Georges Malkine - Aniska (1955)
O Observador é um manancial ilimitado de actos falhados ou de dissonâncias cognitivas. Veja-se, por exemplo, o artigo do psiquiatra Pedro Afonso sobre a iniciativa legislativa do Bloco de Esquerda, mas também do governo (este mais moderado), sobre a possibilidade de permitir a mudança de sexo aos 16 anos. Quando se desloca o assunto da área política para a psiquiatria - eventualmente, para a ciência - falha-se de imediato a compreensão do que está em causa. Diz o articulista: Esta teoria (a ideologia de género) assenta na ideia radical de que os sexos masculinos e femininos não passam de uma construção mental, cabendo à pessoa escolher a sua própria identidade de género.
O que o pensamento conservador não compreende é que este tipo de posição deriva directamente do projecto que marca o Ocidente desde o Renascimento. É um projecto que começa por colocar o Homem no lugar de Deus e que evolui para a consideração desse Homem na sua singularidade e no poder da sua livre iniciativa. Tudo o que era visto como um dado de facto, o resultado da criação divina, passou a ser objecto sistemático de reforma e reconstrução por parte do Homem ou dos homens através da iniciativa dos indivíduos. As relações sociais deixaram de ser percebidas como imutáveis, mas objecto de continua reconstrução humana. A natureza é, desde há muito, uma construção, nem sempre domesticada, segundo projectos humanos.

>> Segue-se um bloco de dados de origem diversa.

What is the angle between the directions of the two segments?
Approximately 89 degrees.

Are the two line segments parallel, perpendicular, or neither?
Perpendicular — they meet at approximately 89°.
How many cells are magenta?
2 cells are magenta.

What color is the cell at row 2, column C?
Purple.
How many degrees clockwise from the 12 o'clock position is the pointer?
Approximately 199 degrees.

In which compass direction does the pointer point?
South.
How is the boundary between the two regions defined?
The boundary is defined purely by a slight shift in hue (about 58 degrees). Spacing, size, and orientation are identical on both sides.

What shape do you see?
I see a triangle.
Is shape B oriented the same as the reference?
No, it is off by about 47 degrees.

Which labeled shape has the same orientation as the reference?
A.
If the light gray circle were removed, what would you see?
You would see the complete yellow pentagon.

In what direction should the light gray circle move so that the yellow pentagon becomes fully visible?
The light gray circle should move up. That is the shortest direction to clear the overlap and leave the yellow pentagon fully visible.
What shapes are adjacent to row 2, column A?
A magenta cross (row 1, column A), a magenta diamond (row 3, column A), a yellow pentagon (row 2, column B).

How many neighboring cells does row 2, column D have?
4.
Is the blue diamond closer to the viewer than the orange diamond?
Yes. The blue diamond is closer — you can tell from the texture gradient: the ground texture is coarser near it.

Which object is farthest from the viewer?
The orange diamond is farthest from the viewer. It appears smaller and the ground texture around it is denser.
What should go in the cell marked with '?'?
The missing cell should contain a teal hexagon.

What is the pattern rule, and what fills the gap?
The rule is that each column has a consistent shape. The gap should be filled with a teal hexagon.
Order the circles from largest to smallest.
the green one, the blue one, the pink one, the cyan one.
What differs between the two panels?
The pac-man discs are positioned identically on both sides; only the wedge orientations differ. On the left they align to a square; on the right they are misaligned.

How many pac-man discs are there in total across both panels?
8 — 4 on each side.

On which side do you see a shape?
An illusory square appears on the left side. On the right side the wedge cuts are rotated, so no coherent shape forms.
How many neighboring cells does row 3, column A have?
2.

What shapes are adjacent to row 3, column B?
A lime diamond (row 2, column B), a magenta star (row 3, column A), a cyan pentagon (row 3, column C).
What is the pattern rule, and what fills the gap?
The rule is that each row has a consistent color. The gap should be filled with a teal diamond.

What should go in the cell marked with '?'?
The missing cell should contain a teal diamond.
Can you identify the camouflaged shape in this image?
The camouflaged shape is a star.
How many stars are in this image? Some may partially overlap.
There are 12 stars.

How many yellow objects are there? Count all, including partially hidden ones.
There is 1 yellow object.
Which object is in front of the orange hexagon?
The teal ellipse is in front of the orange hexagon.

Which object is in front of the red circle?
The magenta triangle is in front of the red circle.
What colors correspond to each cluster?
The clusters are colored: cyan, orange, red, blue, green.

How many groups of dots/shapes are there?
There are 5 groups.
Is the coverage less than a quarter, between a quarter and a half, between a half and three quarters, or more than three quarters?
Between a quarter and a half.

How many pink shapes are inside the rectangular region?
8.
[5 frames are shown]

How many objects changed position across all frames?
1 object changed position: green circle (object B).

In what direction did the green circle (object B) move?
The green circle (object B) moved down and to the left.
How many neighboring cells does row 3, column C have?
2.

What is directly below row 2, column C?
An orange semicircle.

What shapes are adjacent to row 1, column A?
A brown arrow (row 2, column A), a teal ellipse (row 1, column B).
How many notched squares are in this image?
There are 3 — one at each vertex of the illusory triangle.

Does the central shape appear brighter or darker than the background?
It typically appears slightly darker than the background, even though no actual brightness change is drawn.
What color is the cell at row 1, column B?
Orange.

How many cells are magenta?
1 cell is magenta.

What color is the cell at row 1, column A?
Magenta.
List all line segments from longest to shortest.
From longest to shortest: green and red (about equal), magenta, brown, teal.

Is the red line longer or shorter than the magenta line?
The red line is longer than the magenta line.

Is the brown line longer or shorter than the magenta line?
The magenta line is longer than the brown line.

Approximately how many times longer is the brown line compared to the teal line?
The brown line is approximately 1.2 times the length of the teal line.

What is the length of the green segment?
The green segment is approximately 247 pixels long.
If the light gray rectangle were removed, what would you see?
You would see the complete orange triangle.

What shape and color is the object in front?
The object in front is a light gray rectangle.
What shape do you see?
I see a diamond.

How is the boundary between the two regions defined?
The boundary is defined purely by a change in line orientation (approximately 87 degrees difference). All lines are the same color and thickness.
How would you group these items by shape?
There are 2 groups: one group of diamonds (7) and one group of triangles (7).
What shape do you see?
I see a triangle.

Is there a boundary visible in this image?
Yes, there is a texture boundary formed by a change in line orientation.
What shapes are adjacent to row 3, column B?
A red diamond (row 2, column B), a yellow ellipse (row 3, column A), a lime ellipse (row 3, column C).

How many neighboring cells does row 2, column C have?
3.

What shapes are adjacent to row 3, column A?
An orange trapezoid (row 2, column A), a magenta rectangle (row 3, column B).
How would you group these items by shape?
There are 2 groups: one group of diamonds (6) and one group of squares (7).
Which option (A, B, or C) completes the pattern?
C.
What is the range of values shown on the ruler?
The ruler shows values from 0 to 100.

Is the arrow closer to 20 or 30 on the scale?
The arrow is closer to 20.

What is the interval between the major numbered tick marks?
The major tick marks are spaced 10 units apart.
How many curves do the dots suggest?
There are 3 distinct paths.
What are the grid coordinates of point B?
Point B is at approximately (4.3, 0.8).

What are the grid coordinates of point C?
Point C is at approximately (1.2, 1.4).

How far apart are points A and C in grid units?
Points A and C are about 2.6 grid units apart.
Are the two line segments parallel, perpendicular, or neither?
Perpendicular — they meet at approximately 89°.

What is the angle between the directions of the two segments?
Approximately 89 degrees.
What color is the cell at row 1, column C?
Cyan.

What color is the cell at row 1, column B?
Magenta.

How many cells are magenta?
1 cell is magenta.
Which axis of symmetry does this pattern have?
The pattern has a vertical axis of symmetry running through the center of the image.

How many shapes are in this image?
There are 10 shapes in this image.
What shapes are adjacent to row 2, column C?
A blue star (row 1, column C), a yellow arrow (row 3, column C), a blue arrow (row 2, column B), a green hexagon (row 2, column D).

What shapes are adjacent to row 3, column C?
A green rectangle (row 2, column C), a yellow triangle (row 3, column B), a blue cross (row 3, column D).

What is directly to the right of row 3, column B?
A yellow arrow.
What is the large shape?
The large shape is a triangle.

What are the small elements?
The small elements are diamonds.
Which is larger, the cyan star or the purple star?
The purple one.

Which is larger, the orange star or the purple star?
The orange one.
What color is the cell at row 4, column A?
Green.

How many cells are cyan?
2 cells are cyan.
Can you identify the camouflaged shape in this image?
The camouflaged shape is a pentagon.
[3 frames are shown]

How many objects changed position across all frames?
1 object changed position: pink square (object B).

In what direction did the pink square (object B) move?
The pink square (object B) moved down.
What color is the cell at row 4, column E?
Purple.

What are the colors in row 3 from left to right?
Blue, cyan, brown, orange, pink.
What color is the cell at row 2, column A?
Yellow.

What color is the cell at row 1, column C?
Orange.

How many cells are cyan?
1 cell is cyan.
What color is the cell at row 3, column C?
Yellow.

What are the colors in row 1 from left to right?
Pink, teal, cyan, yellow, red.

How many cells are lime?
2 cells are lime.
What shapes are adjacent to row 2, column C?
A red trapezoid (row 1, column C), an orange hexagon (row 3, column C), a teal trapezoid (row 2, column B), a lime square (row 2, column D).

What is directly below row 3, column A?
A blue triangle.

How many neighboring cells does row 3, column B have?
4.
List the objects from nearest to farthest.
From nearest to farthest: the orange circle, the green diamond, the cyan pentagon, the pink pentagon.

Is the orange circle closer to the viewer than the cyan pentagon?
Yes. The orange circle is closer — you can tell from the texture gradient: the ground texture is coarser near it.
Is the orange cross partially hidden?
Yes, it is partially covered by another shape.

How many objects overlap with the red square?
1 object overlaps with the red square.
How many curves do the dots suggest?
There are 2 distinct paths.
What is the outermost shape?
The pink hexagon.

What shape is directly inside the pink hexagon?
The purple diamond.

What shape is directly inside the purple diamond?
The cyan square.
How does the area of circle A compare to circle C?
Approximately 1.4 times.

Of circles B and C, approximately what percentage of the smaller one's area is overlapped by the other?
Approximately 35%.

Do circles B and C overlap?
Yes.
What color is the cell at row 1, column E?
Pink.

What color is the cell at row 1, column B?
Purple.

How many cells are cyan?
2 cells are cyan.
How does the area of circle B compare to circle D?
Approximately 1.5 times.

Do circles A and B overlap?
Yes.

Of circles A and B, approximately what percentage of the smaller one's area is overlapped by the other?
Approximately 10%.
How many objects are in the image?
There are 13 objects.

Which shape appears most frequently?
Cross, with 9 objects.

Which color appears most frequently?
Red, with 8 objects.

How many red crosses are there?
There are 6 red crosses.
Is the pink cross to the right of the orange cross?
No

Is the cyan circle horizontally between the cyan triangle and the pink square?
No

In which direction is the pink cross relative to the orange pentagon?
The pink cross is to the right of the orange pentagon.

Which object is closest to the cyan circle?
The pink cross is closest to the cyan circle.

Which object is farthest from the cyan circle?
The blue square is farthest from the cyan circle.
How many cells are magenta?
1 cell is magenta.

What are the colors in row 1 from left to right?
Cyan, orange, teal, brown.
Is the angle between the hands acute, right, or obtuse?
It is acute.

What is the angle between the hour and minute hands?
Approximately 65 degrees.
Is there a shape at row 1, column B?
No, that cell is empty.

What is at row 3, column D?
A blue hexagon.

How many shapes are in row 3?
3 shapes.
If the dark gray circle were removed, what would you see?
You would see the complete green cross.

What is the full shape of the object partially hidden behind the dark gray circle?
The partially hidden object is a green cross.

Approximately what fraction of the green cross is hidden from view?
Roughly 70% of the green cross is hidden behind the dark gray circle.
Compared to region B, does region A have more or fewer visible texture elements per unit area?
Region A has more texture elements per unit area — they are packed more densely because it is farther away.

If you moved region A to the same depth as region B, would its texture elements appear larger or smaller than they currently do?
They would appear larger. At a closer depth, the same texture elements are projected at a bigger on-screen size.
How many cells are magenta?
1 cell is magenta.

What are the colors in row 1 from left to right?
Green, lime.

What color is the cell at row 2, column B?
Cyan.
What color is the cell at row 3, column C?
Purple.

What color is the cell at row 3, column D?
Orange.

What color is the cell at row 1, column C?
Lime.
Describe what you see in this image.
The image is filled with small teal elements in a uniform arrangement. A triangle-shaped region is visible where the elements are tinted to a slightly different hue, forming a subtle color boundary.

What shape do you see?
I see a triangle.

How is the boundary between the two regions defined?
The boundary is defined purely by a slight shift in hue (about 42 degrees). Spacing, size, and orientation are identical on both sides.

É nesta lógica que se inscreve a reconstrução da identidade de género. O problema não tem nada a ver com a psiquiatria mas com o direito absoluto de cada um dispor da sua própria pessoa, desde que isso não interfira com terceiros. A ideologia que sustenta estas pretensões é o liberalismo e não outra. O Bloco de Esquerda, com a sua agenda ligada aos costumes, inscreve-se nessa tradição liberal, tendo sido em Portugal um destacado agente da liberalização da sociedade, de cumprimento do projecto da modernidade e do Iluminismo. A fluidificação da identidade sexual, para usar uma metáfora de Zygmunt Bauman, está de acordo com a natureza fluida do capitalismo actual. No fundo, o BE não faz mais do que pôr em prática o slogan de Milton Friedman: Liberdade para escolher. O mais curioso de tudo isto é que os nossos hiper-liberais temem os efeitos da autonomia dos indivíduos e os nossos iliberais tornam-se agentes contumazes da liberalização. Uma comédia de enganos.